Enter “Short n’ Sweet,” Carpenter’s highly anticipated sixth studio album. Led by mega-viral singles “Espresso” and “Please Please Please,” the record slaloms between genres, blending elements of country, lo-fi and bedroom pop. In recent interviews, Carpenter called “Short n’ Sweet” her “big girl album” — a step forward into musical maturity from 2022’s “Emails I Can’t Send” — and indeed, the album delivers a listening experience vastly more complicated than that of the cheeky singles heard from Carpenter while on tour with Taylor Swift.
What immediately jumps out from “Short n’ Sweet” is Carpenter’s embrace of contradictions. In many ways, this is a confident album — easy vocal flips into the stratosphere on tracks like “Coincidence” pair well with lyrics like “It’s not that complicated — you should stay in my good graces.” Over the last few years, Carpenter has created an uber-assured personality for herself, a coquettishness with room for lewd jokes and playful vocal tricks.
But on “Short n’ Sweet,” that poise pairs with a more confessional intimacy, a streak of self-doubt that adds heft to Carpenter’s songwriting. “Sharpest Tool” quickly emerges as a standout — against an acoustic backdrop, she lambasts an unnamed lover in clipped, barbed terms (“I know you’re not the sharpest tool in the shed / We had sex, I met your best friends, then a bird flies by, and you forget”).

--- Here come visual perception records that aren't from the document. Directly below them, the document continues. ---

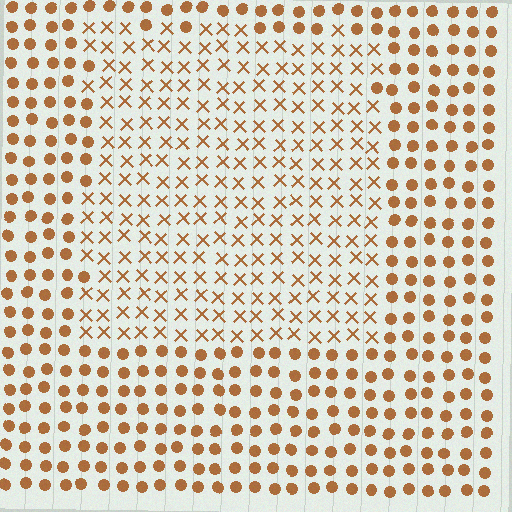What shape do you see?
I see a rectangle.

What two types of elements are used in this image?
The image uses X marks inside the rectangle region and circles outside it.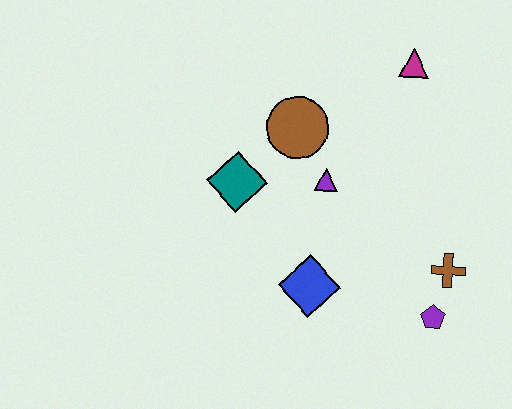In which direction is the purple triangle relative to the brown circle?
The purple triangle is below the brown circle.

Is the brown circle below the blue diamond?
No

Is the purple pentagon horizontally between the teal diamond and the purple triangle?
No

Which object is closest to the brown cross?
The purple pentagon is closest to the brown cross.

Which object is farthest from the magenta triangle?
The purple pentagon is farthest from the magenta triangle.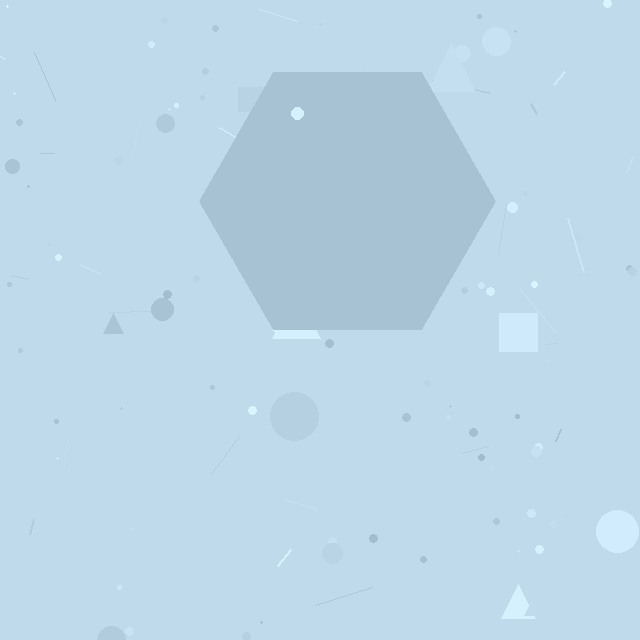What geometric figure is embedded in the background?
A hexagon is embedded in the background.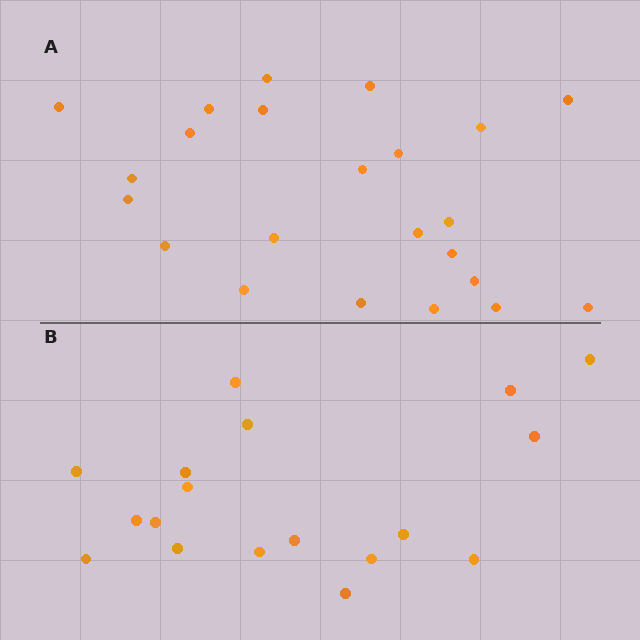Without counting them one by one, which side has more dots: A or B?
Region A (the top region) has more dots.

Soon enough, though, the track explodes with a dance beat. Carpenter’s vocals layer, then spiral around her like a cloud of self-aware panic. “If that was casual, I’m an idiot,” she reflects, turning the knife of her songwriting against herself. “Seems like overnight, I’m just the b—-h you hate now.”
Carpenter punctuates “Short n’ Sweet” with stylistic nods to other artists, creating a pop genealogy on which she can announce herself as the genre’s newest heir. Shania Twain, Dolly Parton and even Hannah Montana are all over the album, from the country lament of “Slim Pickins” to the energized strums of “Coincidence.”

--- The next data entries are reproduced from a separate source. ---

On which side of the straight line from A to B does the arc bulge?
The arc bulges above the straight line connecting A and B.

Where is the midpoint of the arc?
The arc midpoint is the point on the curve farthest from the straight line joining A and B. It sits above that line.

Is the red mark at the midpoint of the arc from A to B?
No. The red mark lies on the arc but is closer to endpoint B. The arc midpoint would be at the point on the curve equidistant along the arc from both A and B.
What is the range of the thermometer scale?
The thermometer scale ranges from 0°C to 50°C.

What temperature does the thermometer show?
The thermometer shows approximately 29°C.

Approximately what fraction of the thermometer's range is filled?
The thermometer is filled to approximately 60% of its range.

Taylor Swift-esque storytelling peeks through in the acoustic track “Lie to Girls,” with punchy lines like “I’ve never met an ugly truth that I can’t bend” and Morrissette-isms like “I’m stupid, but I’m clever, yeah, I can make a s—t show look a whole lot like forever.” You can hear the influence of Billie Eilish on some production choices. “Dumb and Poetic,” in particular, flexes the same reverb and lyrical nakedness that launched Eilish in the late 2010s.
All in, “Short n’ Sweet” is an impressive next step in Carpenter’s discography. A star-studded roster of producers, including Swift collaborator Jack Antonoff, makes it feel less like an album and more like a world, richly lived-in and considered.

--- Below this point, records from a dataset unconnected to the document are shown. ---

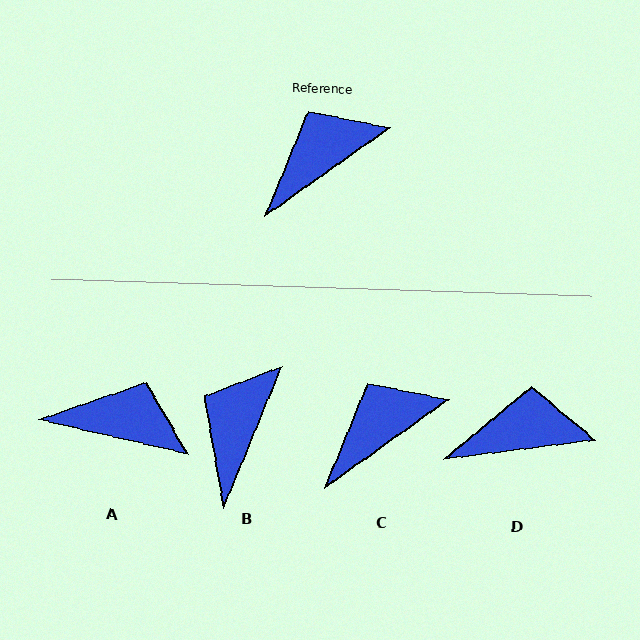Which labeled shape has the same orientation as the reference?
C.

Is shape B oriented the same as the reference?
No, it is off by about 32 degrees.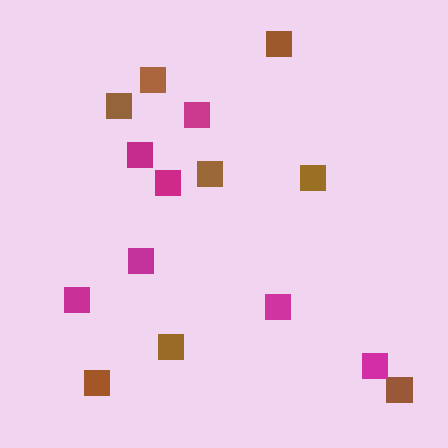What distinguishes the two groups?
There are 2 groups: one group of brown squares (8) and one group of magenta squares (7).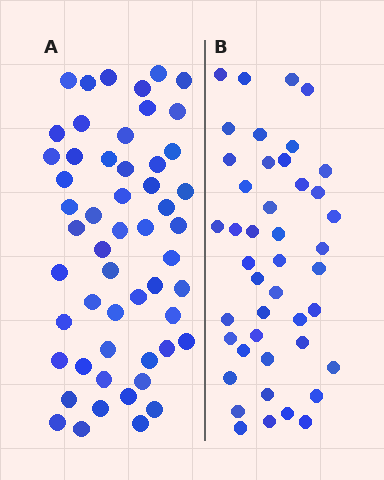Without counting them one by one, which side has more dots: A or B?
Region A (the left region) has more dots.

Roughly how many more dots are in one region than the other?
Region A has roughly 10 or so more dots than region B.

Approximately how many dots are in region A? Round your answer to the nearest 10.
About 50 dots. (The exact count is 54, which rounds to 50.)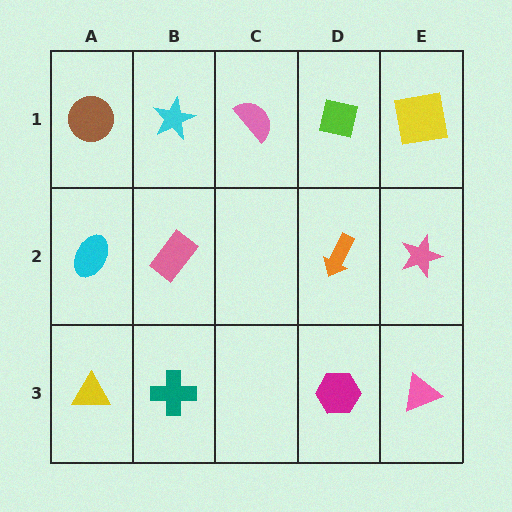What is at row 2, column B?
A pink rectangle.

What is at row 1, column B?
A cyan star.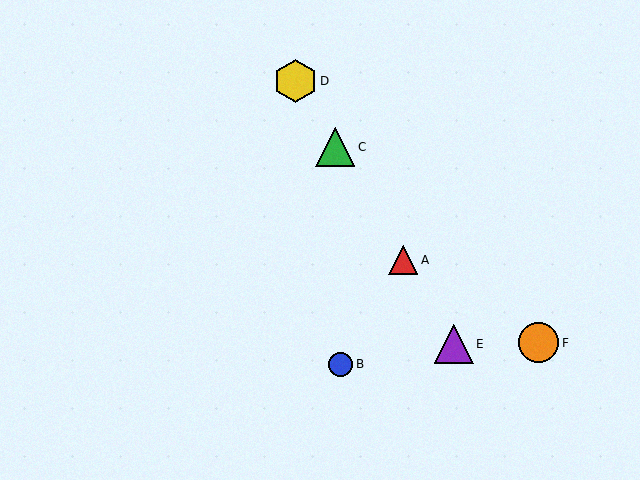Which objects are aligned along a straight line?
Objects A, C, D, E are aligned along a straight line.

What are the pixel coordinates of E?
Object E is at (454, 344).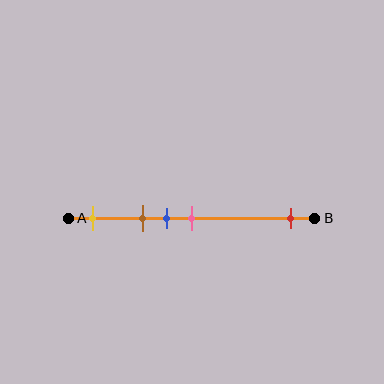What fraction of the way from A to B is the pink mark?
The pink mark is approximately 50% (0.5) of the way from A to B.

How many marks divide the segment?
There are 5 marks dividing the segment.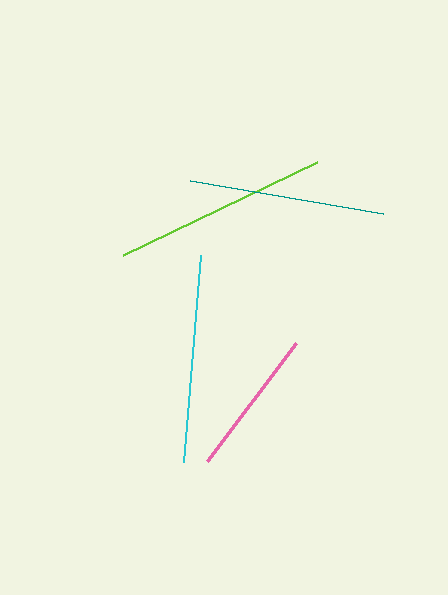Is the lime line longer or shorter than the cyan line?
The lime and cyan lines are approximately the same length (about 216 and 207 pixels).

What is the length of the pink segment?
The pink segment is approximately 148 pixels long.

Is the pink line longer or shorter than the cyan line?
The cyan line is longer than the pink line.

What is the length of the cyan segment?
The cyan segment is approximately 207 pixels long.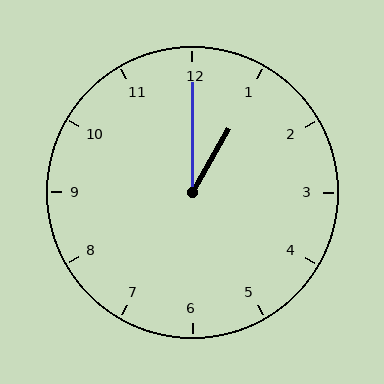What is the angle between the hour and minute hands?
Approximately 30 degrees.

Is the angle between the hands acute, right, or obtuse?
It is acute.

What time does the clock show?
1:00.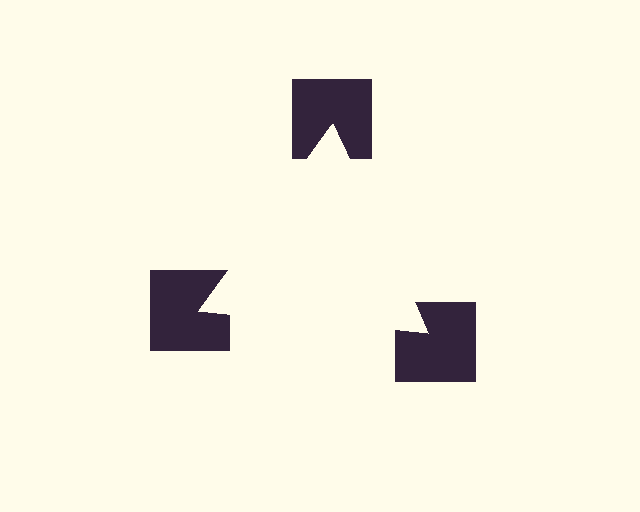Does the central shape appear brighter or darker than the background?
It typically appears slightly brighter than the background, even though no actual brightness change is drawn.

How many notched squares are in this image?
There are 3 — one at each vertex of the illusory triangle.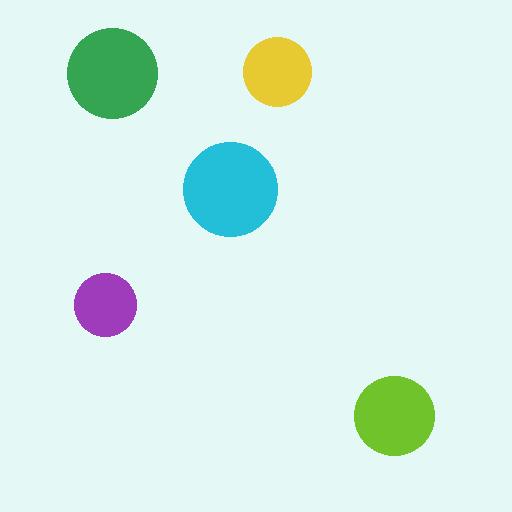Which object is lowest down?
The lime circle is bottommost.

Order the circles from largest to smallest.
the cyan one, the green one, the lime one, the yellow one, the purple one.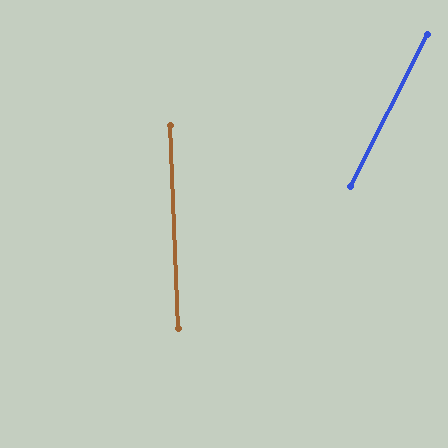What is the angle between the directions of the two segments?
Approximately 29 degrees.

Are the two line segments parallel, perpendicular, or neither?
Neither parallel nor perpendicular — they differ by about 29°.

The sticking point for me, however, is Carpenter’s habit of underwriting — half the tracks on “Short n’ Sweet” clock in at under three minutes. She’s found success with short songs before — “Espresso” and “Nonsense” are both no-nonsense, two-and-a-half-minute bops — but I wish she’d let the better tracks linger for a few moments more. It seems as if she’s tried to sell short songs as a concept album of sorts, hence the title, but Carpenter’s a strong enough writer that it’s tough not to miss those few extra seconds of music.
That quibble aside, the album suggests a promising pop career still to come. “Short n’ Sweet” will tour well — it’s easy to imagine an army of young women, clad in hairbows, scream-singing “Sharpest Tool” at Scotiabank Arena when Carpenter comes to Toronto next month — and the album boasts deep cuts as strong as its inevitable singles, songs likely to grow with their listeners over the years. It’s time for Carpenter to trust the confident persona she’s built within the glittered walls of her music. She’s got the chops to take over the industry, if she chooses to use them to their fullest potential.